Secondo Corletto, Hawx «è una macchina con prestazioni superiori rispetto a quanto si trova nella stessa categoria di prodotto sul mercato. Per realizzarlo abbiamo intervistato decine di utilizzatori di macchine per capire i difetti che normalmente riscontravano, e creare così un modello più evoluto che rispondesse meglio alle loro esigenze». Così, sempre per Corletto, è emerso che “le macchine oggi disponibili sono soggette ad un repentino deterioramento della precisione e della ripetibilità nel tempo, e mancano della robustezza necessaria per essere sfruttate per la lavorazione dei materiali in lega leggera”. È stato quindi realizzato un centro di lavoro particolarmente robusto, con una particolare architettura per l'assemblaggio ponte-carrello-pistone e con una struttura monoblocco autoportante. Hornet, la nuova testa sviluppata da Breton per questo centro di lavoro, è inoltre estremamente rigida per garantire una maggiore precisione sulla parte più sollecitata e nei lavori più impegnativi.

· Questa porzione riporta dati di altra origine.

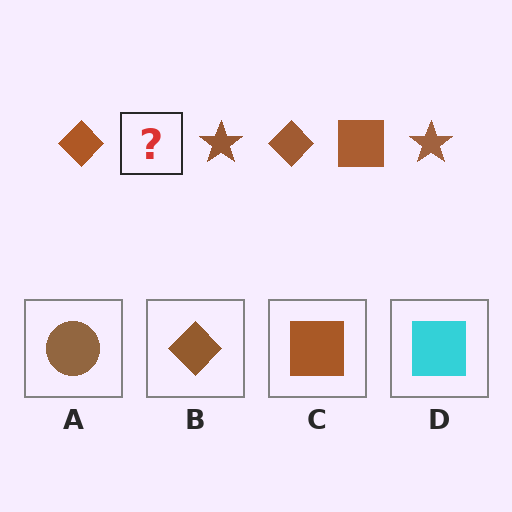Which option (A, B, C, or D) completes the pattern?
C.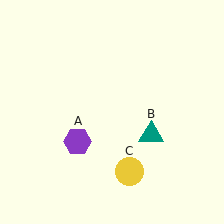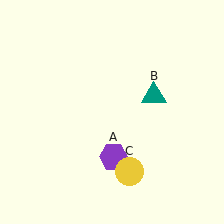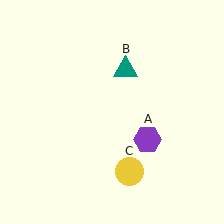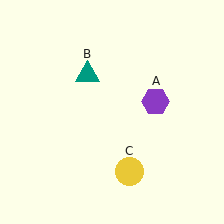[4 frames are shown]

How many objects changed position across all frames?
2 objects changed position: purple hexagon (object A), teal triangle (object B).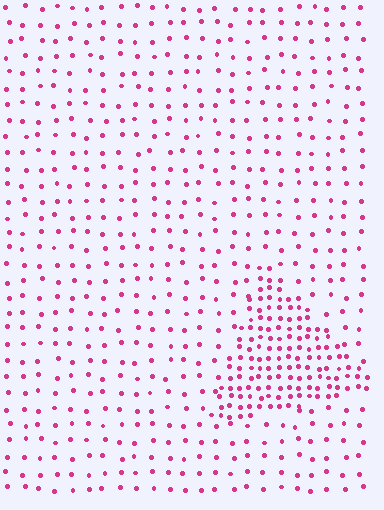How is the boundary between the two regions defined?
The boundary is defined by a change in element density (approximately 2.7x ratio). All elements are the same color, size, and shape.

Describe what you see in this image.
The image contains small magenta elements arranged at two different densities. A triangle-shaped region is visible where the elements are more densely packed than the surrounding area.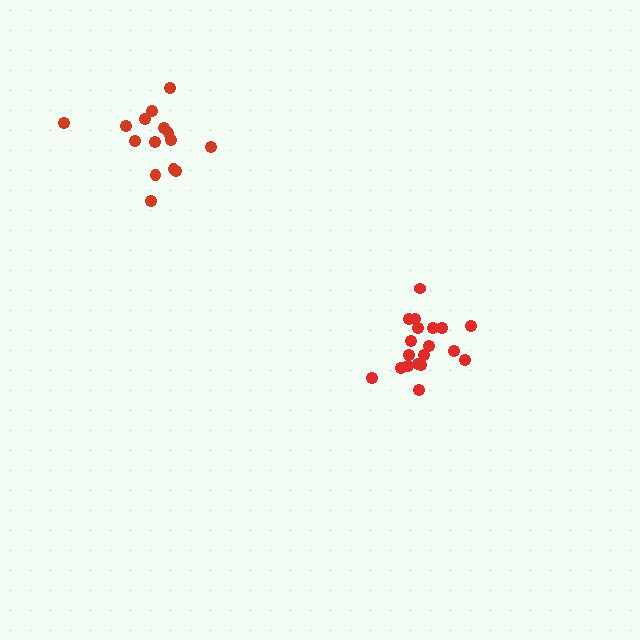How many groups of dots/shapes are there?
There are 2 groups.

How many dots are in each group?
Group 1: 15 dots, Group 2: 19 dots (34 total).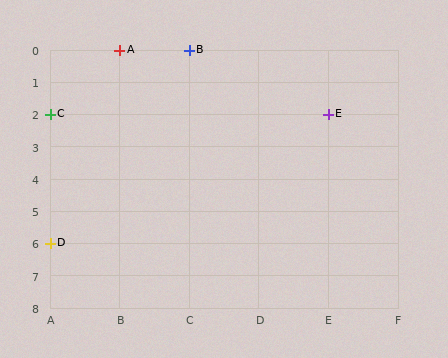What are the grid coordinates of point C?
Point C is at grid coordinates (A, 2).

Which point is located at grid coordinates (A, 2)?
Point C is at (A, 2).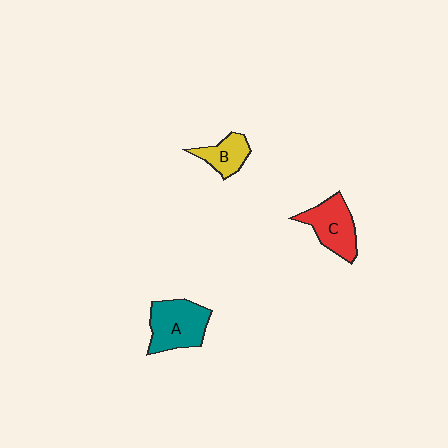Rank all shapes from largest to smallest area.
From largest to smallest: A (teal), C (red), B (yellow).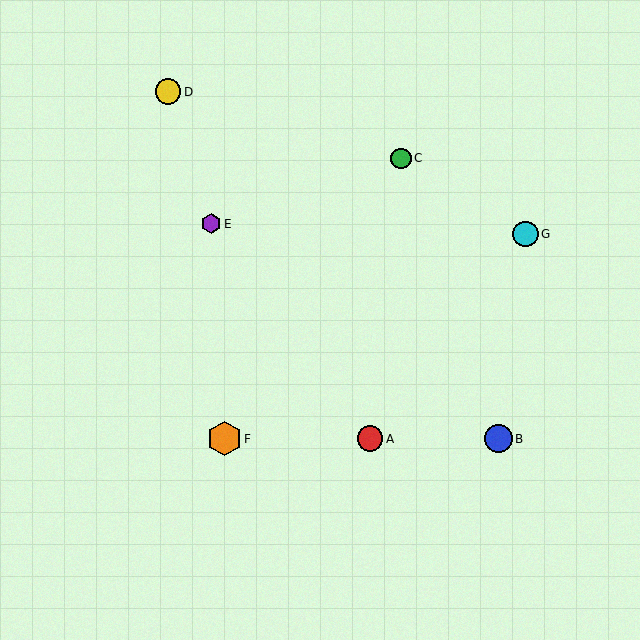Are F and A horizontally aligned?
Yes, both are at y≈439.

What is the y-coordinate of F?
Object F is at y≈439.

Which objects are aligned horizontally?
Objects A, B, F are aligned horizontally.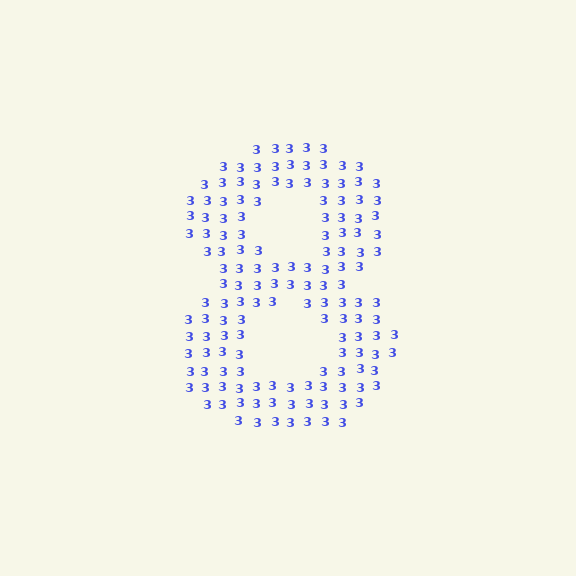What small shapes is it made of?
It is made of small digit 3's.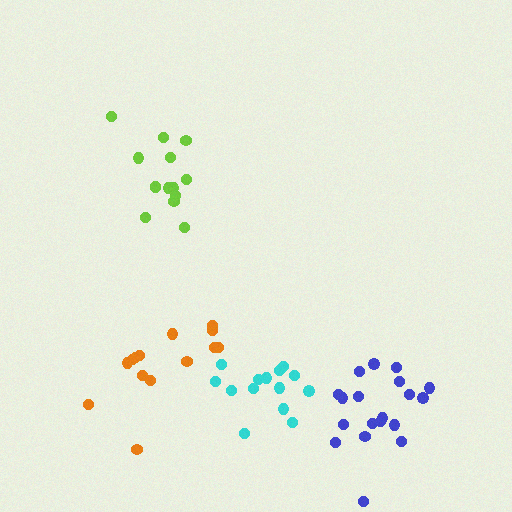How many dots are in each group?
Group 1: 14 dots, Group 2: 14 dots, Group 3: 19 dots, Group 4: 14 dots (61 total).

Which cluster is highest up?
The lime cluster is topmost.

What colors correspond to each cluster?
The clusters are colored: lime, cyan, blue, orange.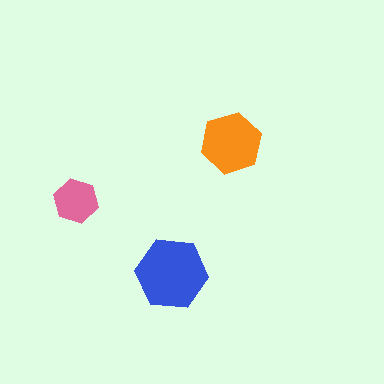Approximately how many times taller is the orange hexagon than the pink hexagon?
About 1.5 times taller.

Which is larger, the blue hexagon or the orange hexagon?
The blue one.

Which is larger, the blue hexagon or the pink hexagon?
The blue one.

Il design è ultra compatto. Infatti, con una dimensione esterna di 6,3 per 3,15 metri, ha un'area di lavoro, con mandrino verticale, di 4,2 per 2,1 metri; e 3,78 per 1,68 metri con uno orizzontale. «D'altronde - ha detto Corletto - lo spazio è un costo e spesso ogni centimetro conta. Breton pone grande attenzione all'ottimizzazione del “rapporto dimensionale”, l'indicatore che misura l'efficienza nell'uso dello spazio in officina». Sono stati incorporati vari dispositivi di protezione per la corretta gestione di polvere, trucioli e liquidi generati dalle varie lavorazioni. In questo modo l'ambiente è più sicuro, i rischi per l'operatore ei tempi di fermo diminuiscono, mentre le prestazioni aumentano. La macchina è stata progettata per essere consegnata già montata, completa di quadro elettrico cablato. Una volta posizionato dal cliente, Hawx è operativo entro cinque giorni dalla consegna: basta installare le protezioni anteriori, eseguire un rapido controllo funzionale e formare il personale.